<resource schema="purx">
	<meta name="title">purx Proxy Registry</meta>
	<meta name="description">
		purx lets you register your services without having to run
		a full OAI-PMH endpoint, but still letting you programmatically
		control the VOResrouce XML.
	</meta>
	<meta name="creationDate">2017-03-27T11:08:00Z</meta>
	<meta name="schema-rank">500</meta>
	<meta name="subject">virtual-observatories</meta>

	<meta name="creator">Demleitner, M.</meta>

	<meta name="contentLevel">Research</meta>
	<meta name="type">Registry</meta>

	<meta name="_longdoc" format="rst"><![CDATA[
		What's this?
		============

		A proxy publishing registry – this lets you simply put up Virtual
		Observatory resource records on a plain webserver or generate them
		programmatically and then enroll their URLs at *this* service.
		We will then make sure the `VO Registry`_ will see your records.
		That's something you want because then your service will show up in
		`popular VO clients`_ like TOPCAT or Aladin.

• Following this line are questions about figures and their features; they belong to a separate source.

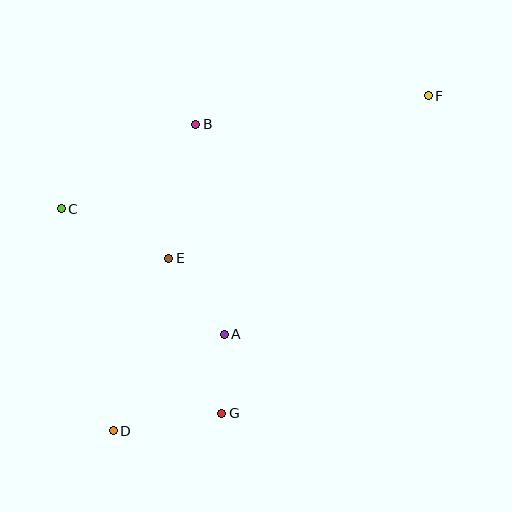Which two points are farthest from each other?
Points D and F are farthest from each other.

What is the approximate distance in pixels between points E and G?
The distance between E and G is approximately 164 pixels.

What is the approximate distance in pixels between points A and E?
The distance between A and E is approximately 94 pixels.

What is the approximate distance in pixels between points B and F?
The distance between B and F is approximately 234 pixels.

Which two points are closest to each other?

		.. _VO Registry: http://adsabs.harvard.edu/abs/2014arXiv1407.3083D
		.. _popular VO clients: http://ivoa.net/astronomers/applications.html

		How do I use it?
		================

		First, prepare a registry record.  There are various different scenarios:

		* DaCHS users: DaCHS can produce resource records for all your services
		  and tables.  The URL is::
		
		  	<base uri>/getRR/<rdid>/<resourcename>

		  (as in ``.../getRR/__system__/tap/run`` for the TAP service); you
		  can also see a link to that way down on service info pages under
		  “VOResource XML”.
		* Other toolkits: Perhaps your toolkit can produce VOResource already;
		  in particular if you're publishing through TAP, you already have the
		  difficult pieces capabilities and tables, as they are available
		  on their VOSI endpoints (for TAP 1.0, that's the ``.../capabilities``
		  and ``.../tables`` children of your access URL).  You can simply
		  include that XML into the registry records as described below, adjusting
		  the root elements (which can safely be done using regular expression).
		  Toolkit authors: Let us know what to write here.
		* `Write registry records from scratch`_
		
		Unless your toolkit already gives you a URL, make the registry record built
		in this way available under an http(s) URL (http is preferred because
		there's less that can fail).
		
		It is highly recommended to make sure the file is being served with
		last-modified headers and support for HTTP if-modified-since (that's the
		case if you use a plain file on a capable web server like apache).  That
		way, our checks for updates (which we do every 80 ks) will consume almost
		no resources at all.

		The system will work even without last-modified.  You *must*, however,
		manage the updated attribute on your `ri:Resource`, element. purx
		will not update the record unless that date is updated.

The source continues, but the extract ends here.